Explanation: – -w /tmp → watch the /tmp directory
– -p wa → watch for write and attribute changes (includes create and delete)
– -k filewatch → tag the events with a keyword for easy searching


4. Generating Some Activity

Now test it:

touch /tmp/testfile
rm /tmp/testfile

Auditd will capture both the creation and deletion events.


5. Searching the Logs

Use ausearch with your keyword:

sudo ausearch -k filewatch -i

-i tells ausearch to convert numeric IDs into readable usernames, group names, and syscall names.

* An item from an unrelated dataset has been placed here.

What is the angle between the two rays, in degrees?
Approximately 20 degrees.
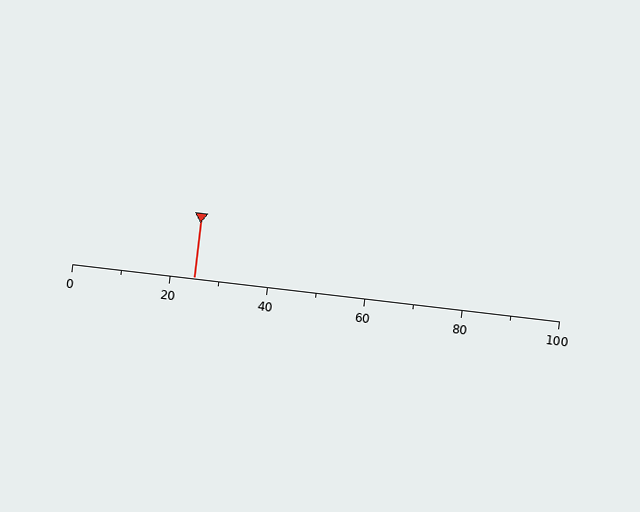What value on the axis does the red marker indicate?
The marker indicates approximately 25.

You will see multiple records for the same event, including:

  • SYSCALL → who performed the action, which system call, whether it succeeded
  • PATH → the file path and its owner
  • CWD → current working directory of the process
  • PROCTITLE → the process command line

6. Reading the Key Fields

Let’s break down an example deletion:

type=SYSCALL msg=audit(...): syscall=87 success=yes ...
uid=0 euid=0 comm="sisamddaemon" exe="/opt/Symantec/.../sisamddaemon"
type=PATH ... name="/tmp/eicar" nametype=DELETE ouid=1002
  • syscall=87 → unlink() (delete file)
  • success=yes → the deletion succeeded
  • uid=0 euid=0 → performed with root privileges
  • comm="sisamddaemon" → process name
  • exe=...sisamddaemon → full path to the binary
  • PATH name="/tmp/eicar" nametype=DELETE → the file removed
  • ouid=1002 → the file originally belonged to user with UID 1002

👉 Interpretation: The SEP daemon sisamddaemon (running as root) deleted the file /tmp/eicar, which was originally owned by UID 1002.


7. Detecting Failed Attempts

Auditd also records failed operations. For example:

type=SYSCALL ... syscall=87 success=no exit=-13 comm="rm"
  • success=no → the action failed
  • exit=-13 → error code EPERM (permission denied)

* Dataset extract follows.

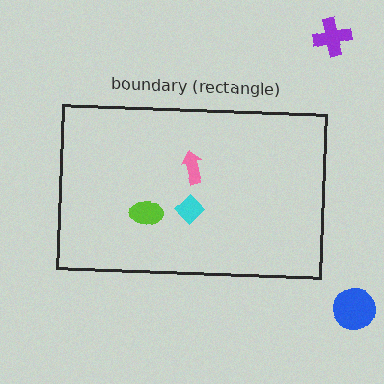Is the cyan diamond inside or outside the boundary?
Inside.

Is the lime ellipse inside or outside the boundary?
Inside.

This way, you not only know when a file was deleted, but also when someone tried to delete it and was blocked.


8. Cleaning Up

When testing, you may want to reset:

# Remove all rules
sudo auditctl -D

# Rotate or clear the log file
sudo service auditd rotate
sudo truncate -s 0 /var/log/audit/audit.log

9. Summary

  • Add a ruleauditctl -w /path -p wa -k mykey
  • Trigger actions: create/delete files
  • Search logsausearch -k mykey -i
  • Interpret events: combine SYSCALL (who/what) with PATH (which file)
  • Check failures: look for success=no and negative exit codes

Auditd provides fine-grained visibility into file activity. With just a few commands, you can reliably answer the question: Who deleted this file, and under what authority?